Atiku Abubakar, the African Democratic Congress presidential candidate, has called on the National Assembly to launch an urgent forensic examination of the 2026 Appropriation Act. His demand follows the discovery of more than ₦210 billion in duplicate and overlapping budget allocations.
In a statement through his Senior Special Assistant on Public Communication, Phrank Shaibu, Atiku linked the finding to what he termed reckless fiscal management by the Tinubu administration. He said Nigeria's poor performance on nearly 90 percent of global prosperity indicators underscores the government's budgetary mismanagement.
"For more than three years, Nigerians have endured unrelenting hardship," Atiku said. He noted that citizens were promised economic stability through fuel subsidy removal, exchange rate unification, tax increases and rising tariffs, yet the government cannot account for how ₦210 billion entered duplicated budget lines.

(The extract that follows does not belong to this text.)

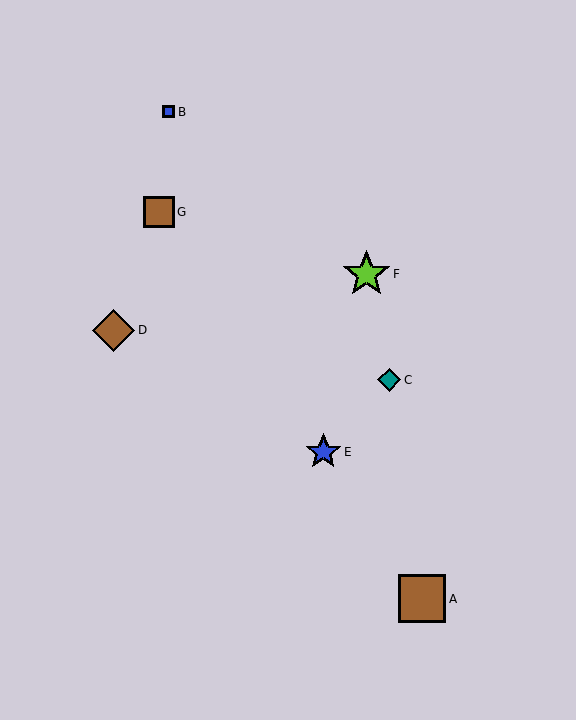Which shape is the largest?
The brown square (labeled A) is the largest.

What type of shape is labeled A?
Shape A is a brown square.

The former vice president traced a troubling pattern of questionable budget practices, including allocations for projects beyond agencies' statutory roles and insertions worth billions of naira. He argued this fiscal indiscipline extends beyond mere duplication.

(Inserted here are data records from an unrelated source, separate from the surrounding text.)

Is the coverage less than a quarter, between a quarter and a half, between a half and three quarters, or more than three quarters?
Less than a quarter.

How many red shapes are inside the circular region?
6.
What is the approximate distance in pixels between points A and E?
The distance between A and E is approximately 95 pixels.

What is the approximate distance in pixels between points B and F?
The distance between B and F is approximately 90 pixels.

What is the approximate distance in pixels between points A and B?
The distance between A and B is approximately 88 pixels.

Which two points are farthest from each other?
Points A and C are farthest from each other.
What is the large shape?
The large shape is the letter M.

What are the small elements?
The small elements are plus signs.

Atiku pointed to the Nigerian National Petroleum Corporation Limited's 2024 audited financial statements as evidence of deeper problems. The NNPC spent ₦7.13 trillion on "Energy Security Expenses"—what the corporation itself identifies as petrol subsidy—despite government claims that subsidy ended in 2023.
He connected this budgetary chaos to deteriorating living standards across Nigeria. Families skip meals, small businesses fold, and graduates cannot secure employment even as officials tout selective economic gains, he noted.
Atiku urged the Auditor-General of the Federation, anti-corruption agencies and civil society groups to independently probe the budget. He demanded identification of officials responsible for the duplications and recovery of all improperly appropriated funds.
An ADC administration would restore public finance credibility through transparent budgeting and zero-based expenditure planning, he pledged. Digital public expenditure tracking and strict accountability for public officers would anchor this approach.
"When the owner of the barn invites goats to keep watch over his harvest, he should not be surprised when hunger follows abundance," Atiku said. "Nigeria deserves custodians of her commonwealth, not caretakers of waste."